Pero la cuenta atrás proseguía de forma inexorable, él intentaba no pensar en ello, aunque, cuando reinaba el silencio, podía oír el tictac. Ella se marcharía pronto, esto lo sabía, y no había nada que hacer. Y, por si fuera poco, entre las fugaces sombras asomadas a la orilla resbaladiza del jodidísimo abismo le parecía vislumbrar de vez en cuando a aquel hipster al que no se había vuelto a ver por ahí, pero que permanecía amenazador en el fondo de la mente.
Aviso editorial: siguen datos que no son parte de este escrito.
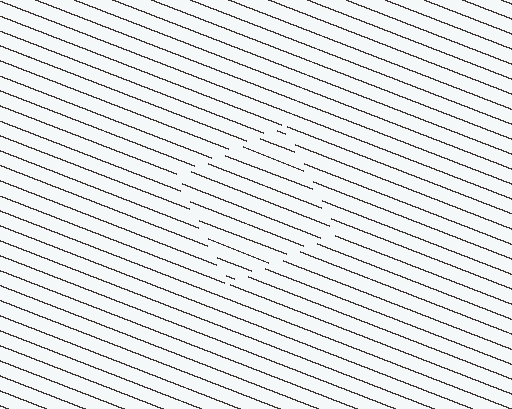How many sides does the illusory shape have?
4 sides — the line-ends trace a square.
Un día, era el 10 de agosto, Geneviève, de buenas a primeras, se descolgó con una extraña petición. Le pidió a Massimo que reuniera esa noche a las nueve a los clientes más fieles delante de la fuente de la plaza de Santa Maria in Trastevere, porque había preparado una sorpresa para ellos. Algo sorprendido, Massimo obedeció. Mejor no llevarle la contraria a una mujer, le dijo una vocecita sabia en el fondo de su cerebro, sobre todo cuando se le mete algo en la cabeza.
Sus amigos, obviamente, no se ahorraron una buena sarta de alusiones a la relación entre los dos:
—Pero ¿qué bromita tiene pensada tu novia? ¿Quiere proponerte matrimonio?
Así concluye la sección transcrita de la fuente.